COVID-19: Over 25, 000 Businesses Penalized for Price Gauging, Hoarding

ADDIS ABABA – The number of businesses penalized for illegal dealings since the start of the COVID-19 pandemic has reached 25,000, according to Ministry of Trade and Industry.

These businesses have been accused of market manipulation activities including gouging prices, hoarding, among others, since the start of March.

Officials said the prices of some essential items in several parts of the country skyrocketed at the back of coronavirus pandemic.

The accused businesses were trying to exploit customers who started to panic buy and started to overcharge citizens, said Melaku Alebel, minister of trade and industry, during a press briefing today.

Initially, officials acted upon 7, 500 businesses that failed to heed their advice.

That number has now increased to 25, 000. The ministry said today it shut down 13, 350 shops, revoked 900 business licenses, and gave warning 10,000 business owners, that were in illegal activities ranging from selling substandard items to gouging price. 

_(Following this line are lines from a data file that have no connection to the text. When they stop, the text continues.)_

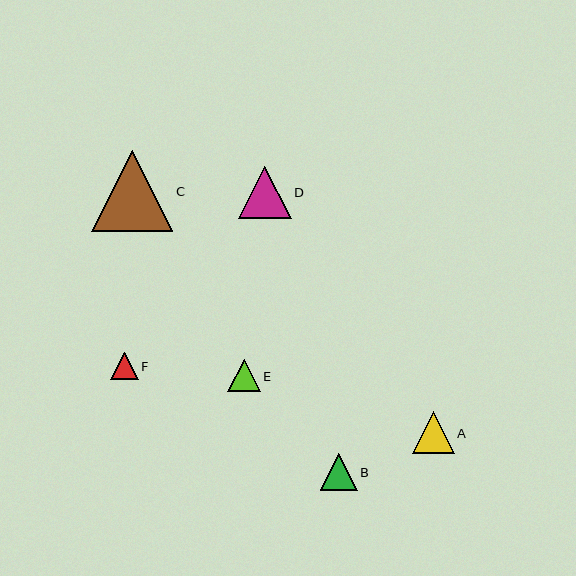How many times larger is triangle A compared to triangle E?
Triangle A is approximately 1.3 times the size of triangle E.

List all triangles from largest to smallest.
From largest to smallest: C, D, A, B, E, F.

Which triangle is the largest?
Triangle C is the largest with a size of approximately 81 pixels.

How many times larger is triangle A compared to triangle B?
Triangle A is approximately 1.1 times the size of triangle B.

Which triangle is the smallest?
Triangle F is the smallest with a size of approximately 27 pixels.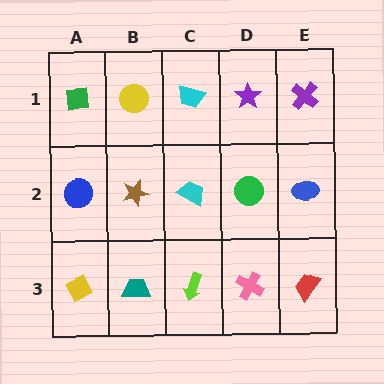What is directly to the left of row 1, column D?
A cyan trapezoid.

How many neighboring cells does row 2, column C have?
4.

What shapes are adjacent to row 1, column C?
A cyan trapezoid (row 2, column C), a yellow circle (row 1, column B), a purple star (row 1, column D).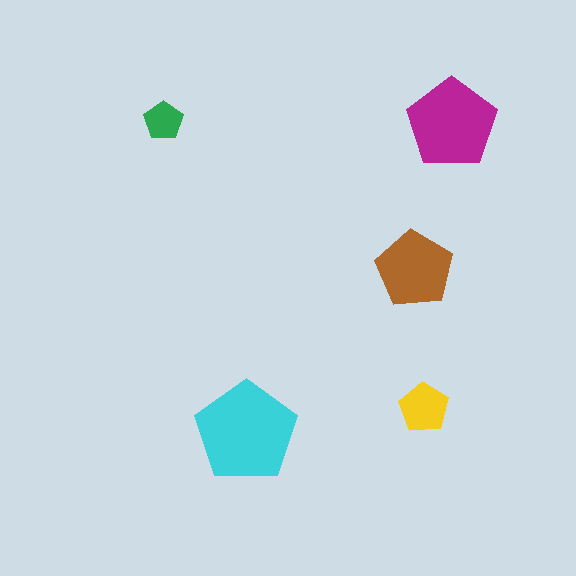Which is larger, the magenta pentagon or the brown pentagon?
The magenta one.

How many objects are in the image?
There are 5 objects in the image.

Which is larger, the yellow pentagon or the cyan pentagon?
The cyan one.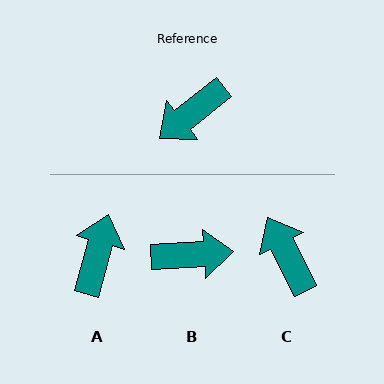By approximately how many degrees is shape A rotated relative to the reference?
Approximately 144 degrees clockwise.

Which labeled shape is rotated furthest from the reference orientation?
B, about 145 degrees away.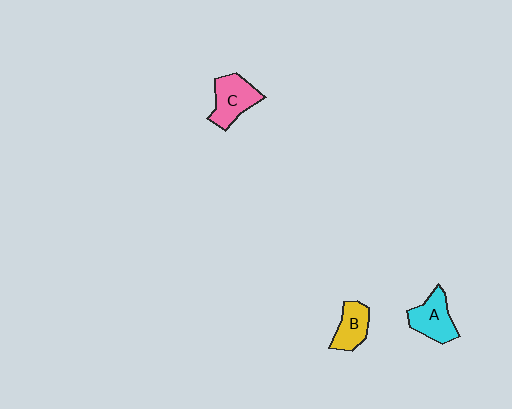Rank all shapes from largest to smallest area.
From largest to smallest: C (pink), A (cyan), B (yellow).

Business owners that committed grave crimes were taken to courts and faced justice, trade minister Melaku said, adding that at least 424 people have been sentenced to various prison terms.

Stabilizing role

Among the essential items that have been subject to business manipulation during the COVID-19 outbreak in Ethiopia are hygienic and sanitary products.

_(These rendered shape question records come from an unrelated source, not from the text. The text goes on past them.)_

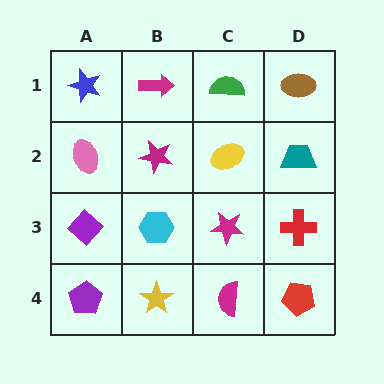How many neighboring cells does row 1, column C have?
3.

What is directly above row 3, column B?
A magenta star.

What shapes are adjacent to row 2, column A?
A blue star (row 1, column A), a purple diamond (row 3, column A), a magenta star (row 2, column B).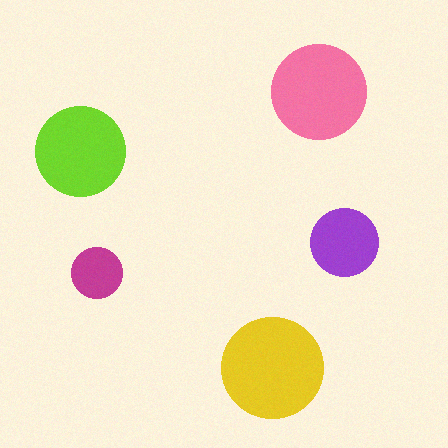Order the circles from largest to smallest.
the yellow one, the pink one, the lime one, the purple one, the magenta one.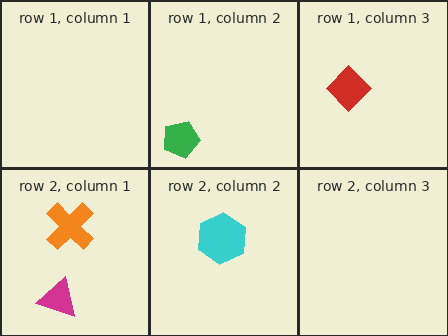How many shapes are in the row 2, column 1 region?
2.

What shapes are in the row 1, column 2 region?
The green pentagon.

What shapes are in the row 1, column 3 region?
The red diamond.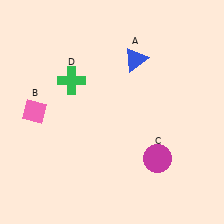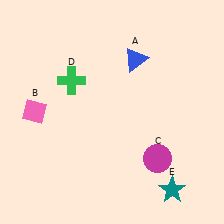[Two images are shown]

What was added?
A teal star (E) was added in Image 2.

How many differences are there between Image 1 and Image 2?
There is 1 difference between the two images.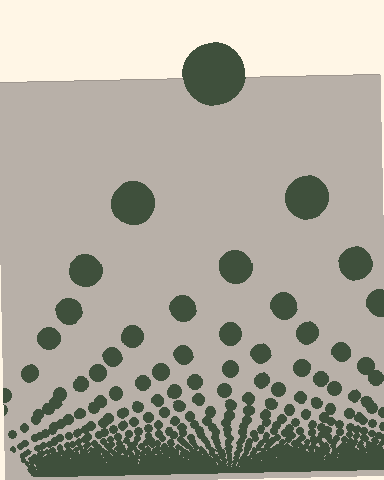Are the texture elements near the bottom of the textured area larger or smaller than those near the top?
Smaller. The gradient is inverted — elements near the bottom are smaller and denser.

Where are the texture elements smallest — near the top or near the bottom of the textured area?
Near the bottom.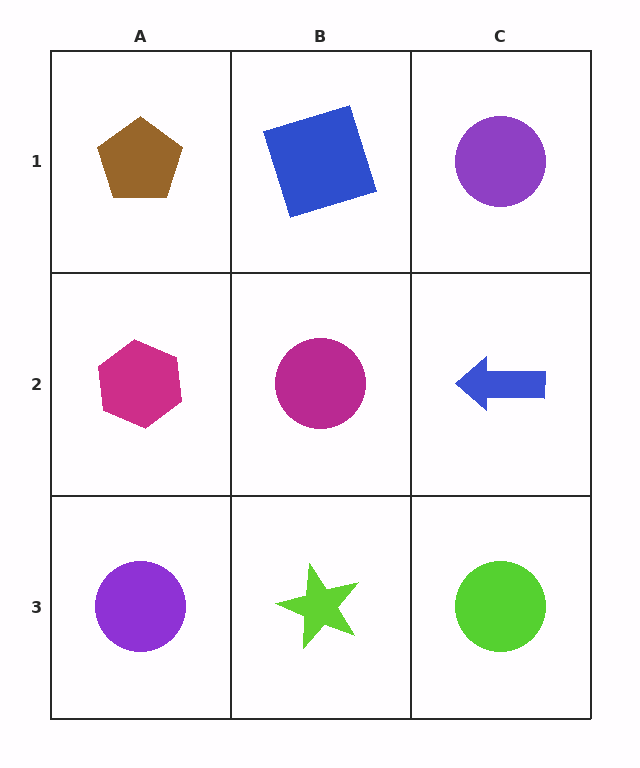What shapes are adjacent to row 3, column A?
A magenta hexagon (row 2, column A), a lime star (row 3, column B).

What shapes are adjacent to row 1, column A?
A magenta hexagon (row 2, column A), a blue square (row 1, column B).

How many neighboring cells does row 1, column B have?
3.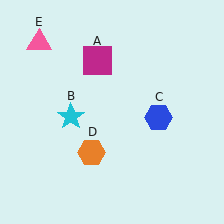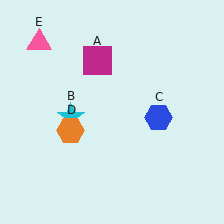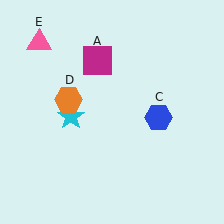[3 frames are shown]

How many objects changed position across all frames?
1 object changed position: orange hexagon (object D).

Apart from works to keep substandard items from the market, the ministry said it is supporting local manufacturers’ capacity to produce more and substitute imports.

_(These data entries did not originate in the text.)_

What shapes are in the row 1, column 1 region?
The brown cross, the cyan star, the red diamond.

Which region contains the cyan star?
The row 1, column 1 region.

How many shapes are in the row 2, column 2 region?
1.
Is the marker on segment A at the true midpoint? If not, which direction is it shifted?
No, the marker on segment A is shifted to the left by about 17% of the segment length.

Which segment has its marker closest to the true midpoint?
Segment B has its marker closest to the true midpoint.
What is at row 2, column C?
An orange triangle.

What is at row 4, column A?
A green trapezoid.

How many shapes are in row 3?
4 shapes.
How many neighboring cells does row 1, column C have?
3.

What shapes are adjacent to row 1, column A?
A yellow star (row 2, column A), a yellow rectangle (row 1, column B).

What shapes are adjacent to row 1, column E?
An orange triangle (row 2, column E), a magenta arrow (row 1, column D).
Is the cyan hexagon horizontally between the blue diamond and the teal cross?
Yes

“There are major signs that local factories are managing to increase their capacity,” Melaku said. “They have produced around 3 million liters of sanitizer since mid-March.” 

The minister said, with the government stepping up its support, their capacity “has increased so much” that they may start exporting the products.

A total of 100 million U.S. dollar has been allocated to support detergent and soap manufacturers. At least 43 firms have been identified for support, Melaku said adding that they “will be able to get the necessary raw materials” to bolster their production.

The country currently produces at least 2.25 million Kilograms of soap and 100,000 litter detergent are per day.

“One advantage of our COVID-19 response is, it is helping us to know our local production capacity and the demand,” said Melaku. Support will pour into the sector and accelerate the import substitution effort, he added.

Meanwhile, the ministry of trade and industry also said the government would also support firms that ramp up production of personal protective equipment (PPE) especially surgical face masks. 

Over 80 firms have been identified for face masks production, Melaku said, as part of the government’s effort to avail the much-needed PPE during the coronavirus pandemic.

Seven factories have already started production with some shifting their regular production operations following the government’s call for firms in Ethiopia to step in.  

Companies in Ethiopia are producing 10,000 face masks per day with an immediate plan “to increase to 50,000 per day”, according to government officials.